Submitted to: International Starch Technology Conference
Publication Type: Proceedings
Publication Acceptance Date: 6/6/2007
Publication Date: 6/6/2007
Citation: Dien, B.S. 2007. A primer for lignocellulose biochemical conversion to fuel ethanol. Proceedings of the Fifth International Starch Technology Conference. p. 5.1-5.9. Interpretive Summary:
Technical Abstract: Meeting the future needs for bioethanol in the marketplace depends upon developing lignocellulose as a feedstock for production.
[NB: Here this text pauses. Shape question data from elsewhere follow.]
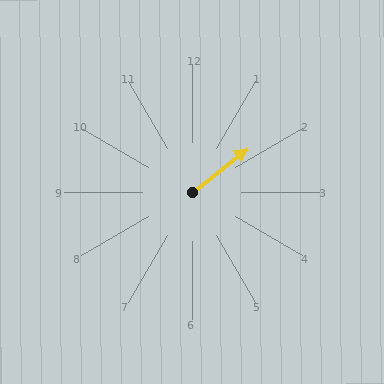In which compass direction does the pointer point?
Northeast.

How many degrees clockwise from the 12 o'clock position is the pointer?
Approximately 52 degrees.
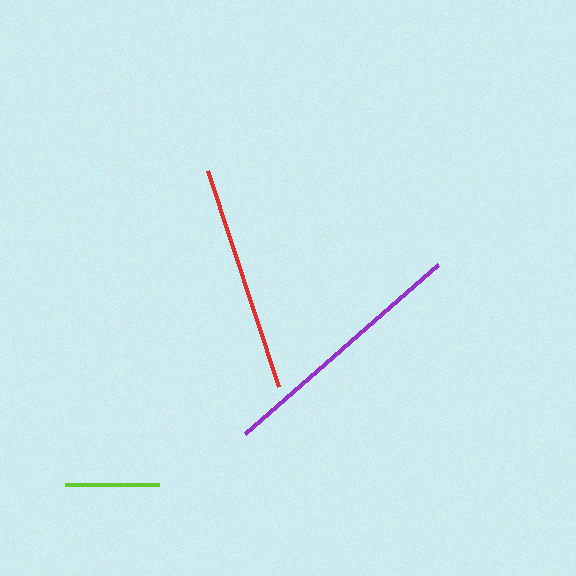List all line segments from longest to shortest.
From longest to shortest: purple, red, lime.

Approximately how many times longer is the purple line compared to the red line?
The purple line is approximately 1.1 times the length of the red line.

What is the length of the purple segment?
The purple segment is approximately 257 pixels long.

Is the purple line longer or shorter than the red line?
The purple line is longer than the red line.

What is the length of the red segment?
The red segment is approximately 227 pixels long.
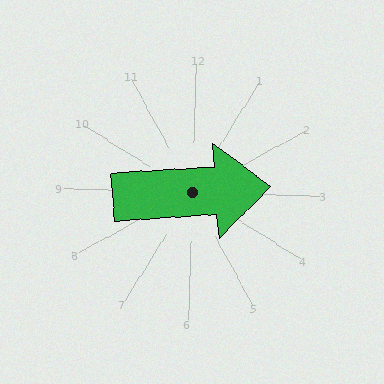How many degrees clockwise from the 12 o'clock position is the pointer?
Approximately 85 degrees.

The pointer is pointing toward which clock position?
Roughly 3 o'clock.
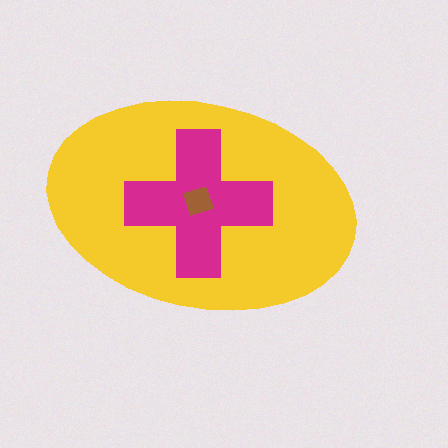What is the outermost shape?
The yellow ellipse.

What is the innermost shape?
The brown square.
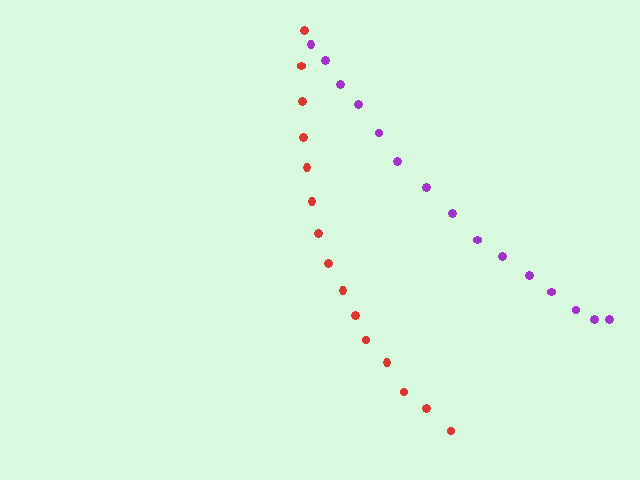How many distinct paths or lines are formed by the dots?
There are 2 distinct paths.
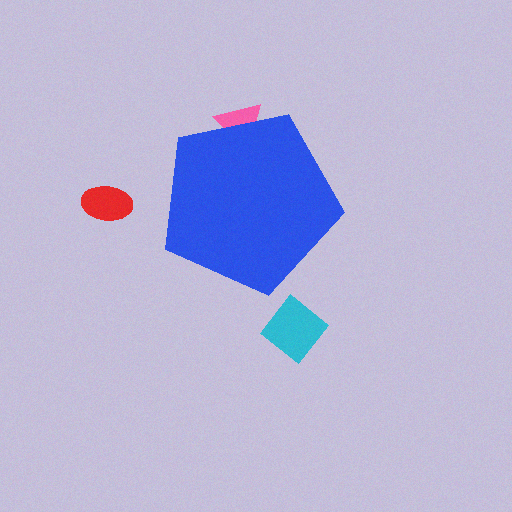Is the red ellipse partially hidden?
No, the red ellipse is fully visible.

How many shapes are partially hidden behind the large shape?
1 shape is partially hidden.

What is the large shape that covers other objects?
A blue pentagon.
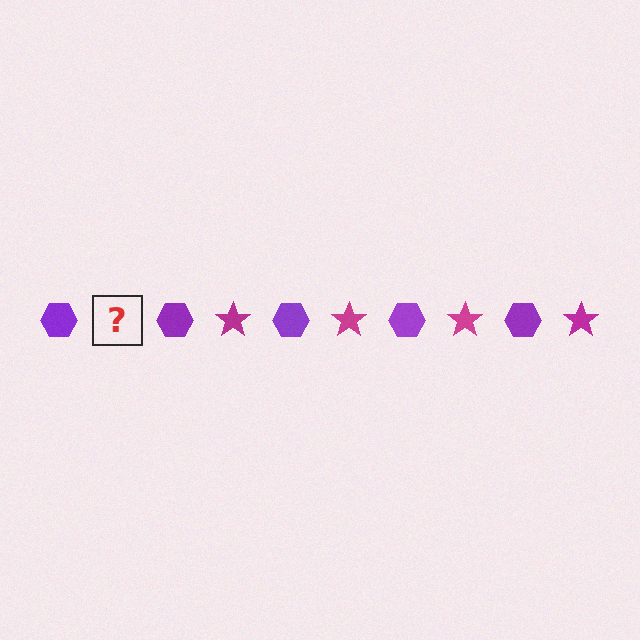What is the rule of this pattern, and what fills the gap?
The rule is that the pattern alternates between purple hexagon and magenta star. The gap should be filled with a magenta star.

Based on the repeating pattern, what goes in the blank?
The blank should be a magenta star.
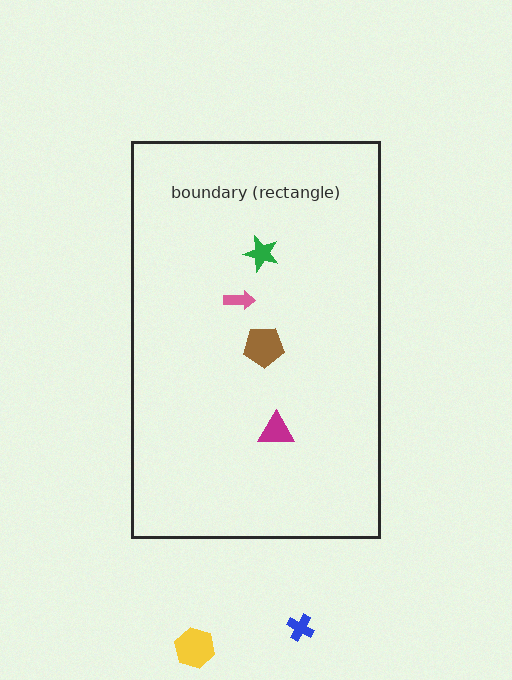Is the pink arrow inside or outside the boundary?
Inside.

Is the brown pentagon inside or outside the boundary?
Inside.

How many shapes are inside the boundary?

The major obstacles to using lignocellulose as a feedstock remain capital and production costs and their associated risks. However, technological advancements have continued to erode these barriers and there now exists interests in commercializing the available technology. Major technical advancements have included improvement in dilute-acid for treatment of higher solids and development of lower-waste pretreatment strategies. Advancements in cellulase enzymes have lowered the cost of these preparations, while improving their efficiency. Future advancements are promised by selective inclusion of auxiliary enzymatic activities such as xylanases. Perhaps the most significant advancement has occurred in the area of developing more robust biocatalysts that have the ability to ferment pentose sugars. Two general strategies have been pursued. In the cases of Zymomonas mobilis and Saccharomyces cerevisiae, these naturally efficient ethanol producers have been engineered to utilize pentoses. Alternately, Gram negative bacteria (i.e., Escherichia coli and Klebsiella oxytoca), which naturally utilize pentoses, have been successfully engineered to selectively produce ethanol. Continued improvements include developing hardier strains as well as strains capable of producing hydrolytic enzymes. Recent progress has also been made in developing Gram positive and thermophilic bacteria as ethanol producing biocatalysts.